Move over, liquid nitrogen, the latest culinary sensation is smoked water. That’s right; water that’s been smoked for four days in an oak smokery may be the next big thing in libations.
English chef Heston Blumenthal wanted to experiment with smoked water in his three-Michelin-starred restaurant, The Fat Duck. Blumenthal is a pioneer of molecular gastronomy and applies a scientific approach to cooking. The Fat Duck, in Bray, Berkshire, is considered one of the UK’s best restaurants and receives near-universal critical acclaim.
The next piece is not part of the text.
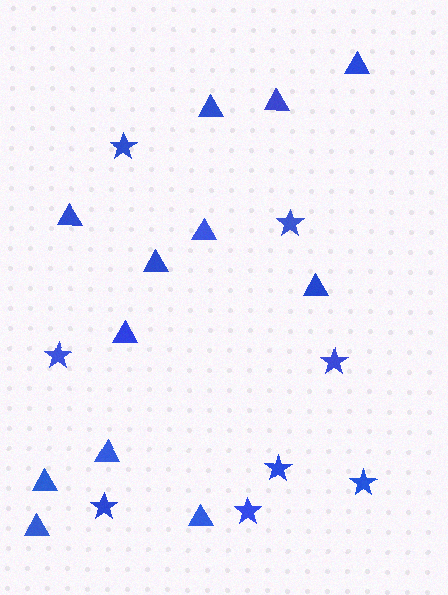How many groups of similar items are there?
There are 2 groups: one group of stars (8) and one group of triangles (12).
When Blumenthal tests out smoked water, therefore, people pay attention. According to the Daily Post North Wales, Blumenthal approached the Anglesey Sea Salt company to use smoked water in The Fat Duck. Anglesey Sea Salt had recently unveiled smoked water at the Abergavenny Food Festival, a multi-day food event in Wales that features panels, classes and tastings.
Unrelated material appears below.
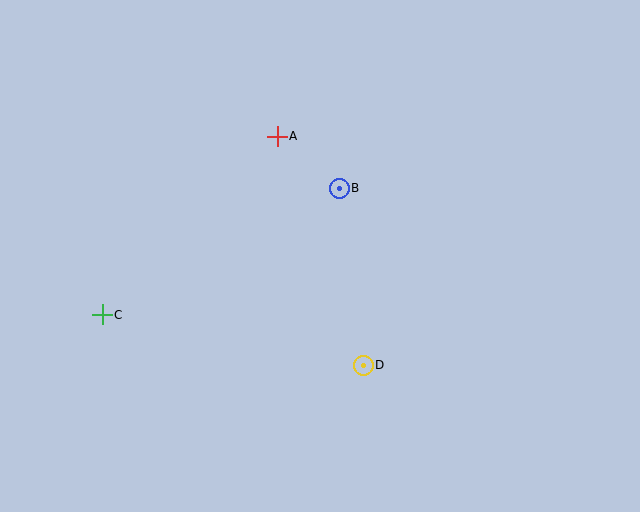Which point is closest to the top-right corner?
Point B is closest to the top-right corner.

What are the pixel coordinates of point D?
Point D is at (363, 365).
The smoked water was an instant sensation at the festival and the demand has been overwhelming for Anglesey Sea Salt's product. According to David Lea-Wilson, the director at the company, “We have been very busy with orders and it has even seen us take an extra part-time staff member on to meet the demand,” reports Daily Post North Wales.
According to Lea-Wilson, the smoked water begins as just humble water but soon absorbs plenty of smoky flavor after spending four or more days inside a nearby oak smokery.
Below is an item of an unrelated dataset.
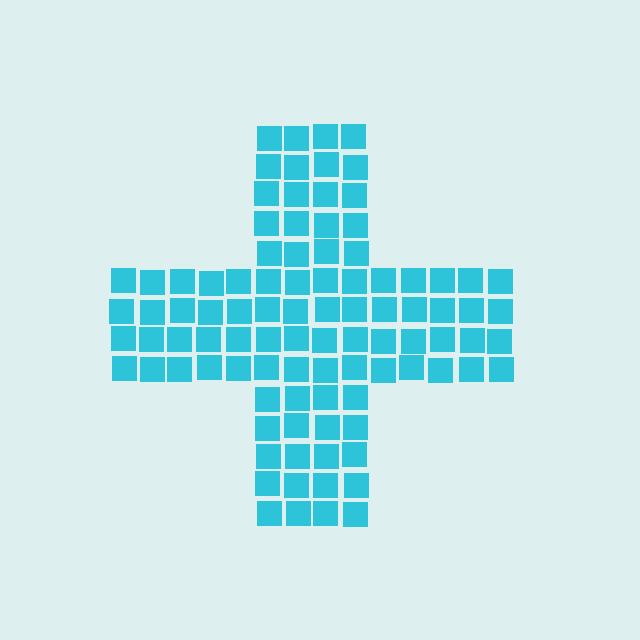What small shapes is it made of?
It is made of small squares.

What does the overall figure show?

How can you use smoked water? Well, pretty much anywhere and on anything you want. At The Fat Duck, Blumenthal is using it to create a smoky taste to potatoes and seafood, notes the Daily Post. It could also be used for marinating.
Smoked water may cross over to the world of cocktails as well. Freezing the smoked water and turning it into ice cubes can create a unusual drink or enhance smoky flavors present in drinks such as whiskey.
If you are curious about smoked water, you don’t need to travel to The Fat Duck to try it. In fact, you can purchase your own pouch from Halen Môn.